00:00:13.679
Today, we'll talk about building LLM-powered applications in Ruby. I started my career 13 years ago building Rails applications for the U.S. Department of Health and Human Services, creating public-facing applications for millions of consumers. Then I moved on to continue building Rails applications at USA Today. Does anyone remember SPRE? Sean Scoffield, who was the original author, hired me, and I worked with one of the most amazing Rails teams at the time.
00:00:26.960
So, we're going to talk about generative AI. What is generative AI? It is a type of artificial intelligence that generates text, audio, video, etc.
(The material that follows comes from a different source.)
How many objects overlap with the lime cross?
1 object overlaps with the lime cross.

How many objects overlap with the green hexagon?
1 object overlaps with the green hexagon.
For the purposes of this presentation, we'll focus on text. Large language models (LLMs) are deep learning artificial neural networks with general-purpose language understanding and generation. They exploded in popularity after the 2017 Google paper, "Attention is All You Need," and the underlying architecture is called Transformers.
00:00:58.760
The impact of generative AI is that we are suddenly able to deploy commercially viable systems in just a few days. Previously, it would take about a month to collect data, three months to train the models, and another three months to deploy and optimize those models to run on hardware. Now, you can use APIs to get something into a proof of concept (POC) state or production state within a couple of days.
00:01:37.560
LLMs excel in various tasks. Some of the tasks they are particularly good at include structuring data, which means taking unstructured data and converting it into a structured format, such as returning JSON or YAML that developers can consume. They are also proficient in summarizing text; you could send them a short narrative and get a summary back. Other tasks include classifying data, translating languages, generating content, and answering questions in a chatbot style.
00:02:38.840
I would like to present a vision of where I think this technology is headed. I don't think anyone truly knows where it's going, so I encourage you to consider it holistically, without getting tied up in implementation details. I believe that generative AI will become a part of every tech stack, just like databases, cache, encryption, queues, Lambda functions, storage, and protocols. Every tech stack is going to have a running process that will rely on AI for certain functions.
00:03:06.960
The firm The2 presents this vision where AI becomes a crucial part of application architecture, with developers building applications on top of these AI systems. For example, in every single project, we have "if-else" statements requiring the enumeration of different options. There's a finite amount of options, leading to a predetermined output based on input. With AI, we have the flexibility to account for more ambiguity. For any given input, AI can choose the best-suited candidate among various outcomes, even for inputs it has never encountered before.
00:03:50.640
For example, an AI agent could write a file, approve a document, or text my partner. This has always been the promise of Rails: for business owners, the Rails teams should focus mainly on writing business logic—rather than solving engineering problems. Developers should concentrate on writing business logic and not reinventing engineering solutions. In the old world before AI, business logic was often scattered throughout fat models or service objects. In the new world, I propose that some business logic will reside in prompts.
00:04:29.880
In this example, imagine a simulated e-commerce store, where an AI agent orchestrates business logic and communicates between different systems the e-commerce store might connect with. Almost every commerce store connects to a payment gateway via an API, an inventory management system via another API, accounting systems, and shipping services. I propose that you could write out your standard operating procedures for your business, include that in the prompt, and have the AI orchestrate the execution of handling orders, processing returns, and managing the customer loyalty program.
00:05:05.920
This takes us to AI agents. AI agents are autonomous or semi-autonomous general-purpose LLM-powered programs that can use tools, essentially APIs and integrations, through function calling. They work best with powerful LLMs, and OpenAI's GPT-4 is currently the leader in this space, although that changes frequently. These agents can be used to automate workflows in business processes.
00:05:44.160
Anyone who has ever attempted to build these agents knows they can be pretty unreliable. I think about this reliability in terms of the upper triangular shape: as the number of tasks or responsibilities that these agents are responsible for shrinks, their reliability increases. You can narrow down the set of responsibilities that AI agents will execute or the decision tree they follow.
00:06:19.600
Looking at the chart, the x-axis represents a focused agent—perhaps a single or dual task agent—on the left-hand side, while a general-purpose agent appears on the right. The upper left quadrant and bottom right quadrant could be at least proof of concept (POC) ready. If you achieve a general-purpose reliable agent, well, that would be Artificial General Intelligence (AGI).